William II Gorgon-Vie was an excellent speaker, though suffered from his tendency to employ poor speech writers. His rhetoric was convoluted and sometimes contradictory, marred by words slightly misused (a flaw for which he was routinely lampooned in the papers), and some fairly unusual substitutions of meaning. He delivered this tangle of literary confusion with a bold voice and an upright posture, a generous suffusion of emotion, and all the pomp and grandeur that might be expected of an Emperor who weighed in excess of two hundred pounds. He was, despite not being particularly comprehensible, always quite convincing.

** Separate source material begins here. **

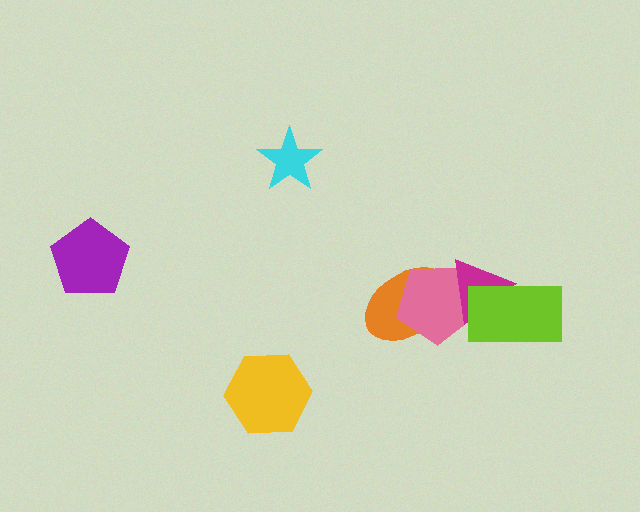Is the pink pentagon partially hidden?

The thrust of his speech was, or at least, appeared to be that, in the face of Becektt’s ongoing war with criminality, pamphleteering had become a serious threat to the stability of the city. It was impossible, the Emperor asserted, for the Coroners Division to achieve any kind of social harmony while indecent and unscrupulous men consistently attempted to undermine him in the opinion of the public. There was even some suspicion, the Emperor revealed, that the most nefarious and seditious pamphlets-the ones calling the Emperor a tyrant and implying that the Empire might be run more effectively if supreme power was held by a democratically-elected parliament-were being printed and distributed by Anonymous John himself, precisely to engender the sort of civil strife in which he and his criminal compatriots thrived.
Emperor William II Gorgon-Vie did not mention Theocles, and if he thought that this would permit its presence to be overlooked he was mistaken; there was nothing in his speech more conspicuous than that absence.
Consequent to all of this, when the Emperor reached the climax of his speech-declaring that all printing presses were now the property of the Crown, that all printing activities were, by Imperial Mandate, suspended, and that all the properties of Comstock Street as well as all properties of the Comstock branch of the Family Vie-Gorgon were seized and held in trust until such time as their guilt or innocence in the matter of seditious documenteering could be established-the general consensus was that his primary purpose was to finally quell the distribution of that particular and notorious play.
The speech was met with a stunned silence, as the Emperor went on to reveal that a contingent of Royal Marines had already moved to take action on the decree, and would soon be arriving to clear the Royal Square. The audience, moreover, would be searched and all broadsheets, newspapers, and pamphlets would be seized and burned. The Emperor generously added that no one would be prosecuted for such possessions, conveniently leaving out that arresting and trying fifteen hundred people would be fiendishly impractical.
All of this was largely irrelevant to Beckett, except insofar as it temporarily deprived him of seventy-five blood-and-bone armored Lobstermen, who were the only men he had access to with any kind of discipline. While the Emperor seized the printing presses and shut down the business of the Comstock Vie-Gorgons, Beckett was taking the rest of his men on a rampage along the river Stark.